Now, Lonergan will describe what religious conversion means for Christians, talking about the Holy Spirit, the experience of grace, etc., but he leaves quite open the possibility that Christianity is not the only tradition via which one might come to be grasped by ultimate concern and thus open oneself to moral and intellectual conversion. The idea that I see developing in Lonergan's later work is that whilst truth is one and a commitment to truth normally follows from a commitment to value predicated upon an apprehension that there is more to this life then our workaday concerns one can come to these commitments and apprehensions from within a multitude of traditions. Thus the question is not "Which religion has the monopoly on truth?" but rather "What is there in any given religious tradition that could facilitate and even encourage the conversions necessary for the concerted pursuit of truth?"

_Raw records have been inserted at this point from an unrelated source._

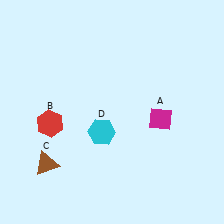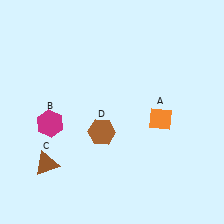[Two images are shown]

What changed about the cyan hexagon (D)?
In Image 1, D is cyan. In Image 2, it changed to brown.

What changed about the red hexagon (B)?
In Image 1, B is red. In Image 2, it changed to magenta.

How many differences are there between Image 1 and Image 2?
There are 3 differences between the two images.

Now, Lonergan was a Jesuit, and never abandons the commitments that that entails. As best I can tell he remains convinced that the concerted pursuit of truth will ordinarily lead to the judgment that orthodox Christianity offers the best answers when it comes to such matters as the nature of God, God's work in the world, etc., although he certainly thinks that these answers stand in urgent need of reformulation in light of the emergence of historical thinking in the 19th-century. He simply seems unwilling to shut the door on the idea that there can be intelligent and reasonable non-Christians as well as unintelligent and unreasonable Christians. What this means is that although Lonergan operates explicitly as a Catholic philosopher and theologian he is concerned to develop an account of knowing and of subjectivity that can enrich the thought of any human person, regardless of whether she or he is Catholic, Orthodox, Protestant, Jewish, Muslim, Buddhist, Hindu, Sikh, Jain, Confucian, Taoist, atheist, etc. All that is necessary is a desire to be a better person tomorrow than one is today. What Lonergan's thinking on this matter helps facilitate is more careful thought about exactly how these differences matter when it comes to scholarship within the particular discipline that is the object of this blog, namely New Testament studies.